Very few developers win in court, Canan said, adding that experienced developers "know the value of good public relations" and they recognize that suing the community may do more harm than good.
Most developers who do file or threaten a SLAPP suit don't expect to win, Pring said, but SLAPPs are "seen as a way to silence the opposition."
For the Burbank-Glendale-Pasadena Airport Authority, filing a notice of lis pendens was intended to persuade dissident homeowners to sign navigation easements that give the airport rights to schedule takeoffs and landings over adjacent homes.
Without such an easement, expanding flight schedules and facilities becomes more difficult for the airport. And, said airport spokesman Victor J. Gill, "we have to protect our interests."
Among California homeowner groups facing SLAPP suits:
--A group of homeowners in Thousand Oaks has put up its community center as collateral for a court judgment won by the Lang Ranch Co.

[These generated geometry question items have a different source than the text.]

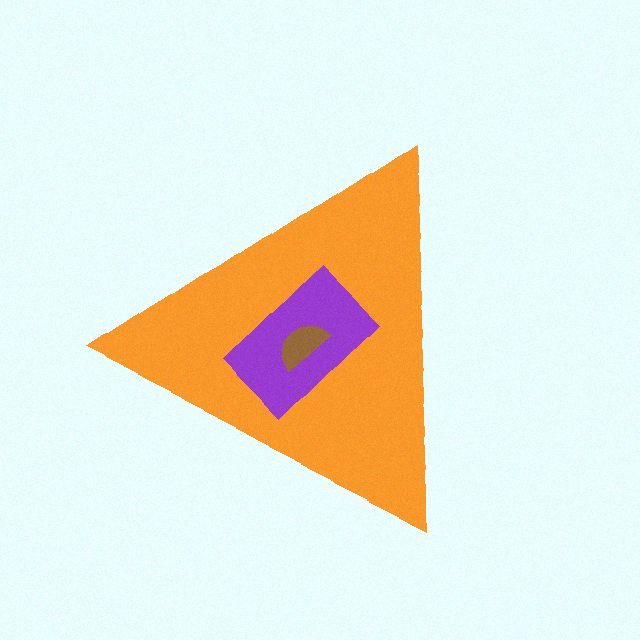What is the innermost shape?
The brown semicircle.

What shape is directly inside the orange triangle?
The purple rectangle.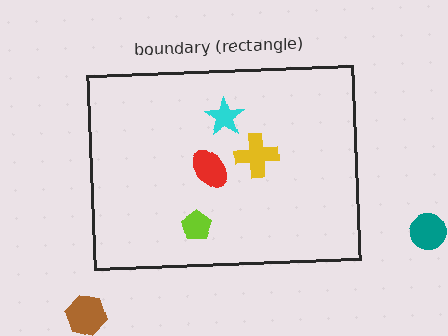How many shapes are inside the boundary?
4 inside, 2 outside.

The Westlake North Property Assn. originally filed suit against Lang Ranch and the City of Thousand Oaks in an attempt to block a mixed-use project that the homeowners believed didn't have a proper environmental impact report.
Not only did the homeowners lose their bid for a hearing, but the judge, at the urging of the developer, imposed sanctions totaling $750,000 against the homeowners and their attorneys. Fearing they would be held personally liable for the judgment, the homeowners settled with Lang Ranch and other defendants named in their suit.
The group's attorneys have appealed the decision and are seeking to reverse the sanctions imposed by the U.S. District Court.